Africa spends $1 billion a year on outbound medical tourism


Professor Khama Rogo of the World Bank says that much as Africa is heavily resource constrained, a lot of money is spent on treatment abroad that could have instead helped develop capacity locally.

Africa is estimated to lose over $1billion a year on medical tourism abroad, according to World Bank statistics for 2015.

Africa, according to Rogo, is exporting money and patients to the East, especially India, which has largely contributed to a flourishing private health sector at the expense of Africa’s.

Rogo explains, “The Indian private sector is enjoying the benefits of sickness from the African continent. Young people in Africa have instead started clinics as conveyor belts for Indian clinics. 25% of the passenger loads on major airlines Kenya Airways and Ethiopian Airlines are medical tourists. Since most governments cannot absorb all the medical experts in their countries, it is an opportunity for the private sector to help retain such talent in the region. This will attract clients from other countries and stop people seeking care abroad.

For Uganda, according Grace Ssali Kiwanuka of the Uganda Healthcare Federation, the amount of money lost in medical tourism abroad is at least $3 million a year but, “The figure could be higher as there is no central body that co-ordinates who goes out. Health insurance companies that give international benefits make direct payments, there are individual using their own savings and then the numerous sponsors such as the Indian Association in Uganda that sponsors a number of people for heart surgeries. India, South Africa, Thailand and Turkey are all major destinations for Ugandans.

Capacity and quality still remain a major problem for the region and Uganda in particular.

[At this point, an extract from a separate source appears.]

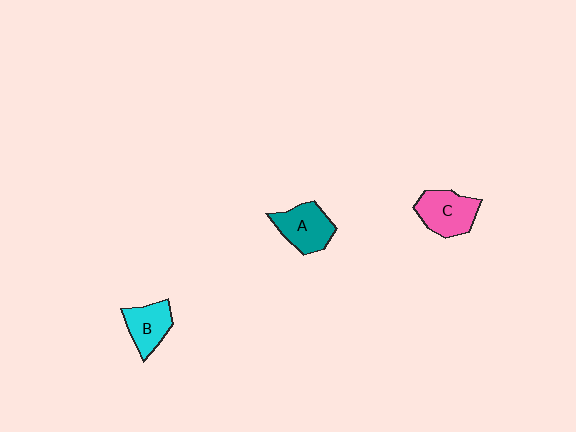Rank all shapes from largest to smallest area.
From largest to smallest: C (pink), A (teal), B (cyan).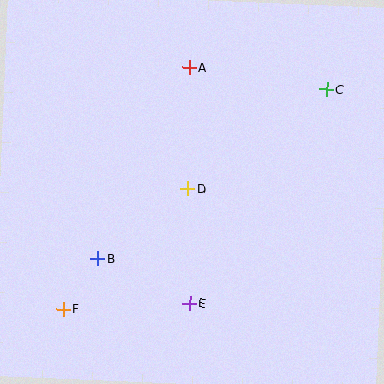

For any hospital to build the confidence of clients for major procedures, it must have a history of success. Most referrals abroad are for oncology, cardiovascular and joint or spinal surgeries.

There is an urgent need for partnerships between government and private healthcare providers across Africa but private operators are wary of confusing government policy, governments making and breaking promises and corruption at all levels.

While there is now the realisation that in the long term, African countries cannot afford this money going overseas, getting countries to develop healthcare at home to restrict medical tourism is an uphill struggle.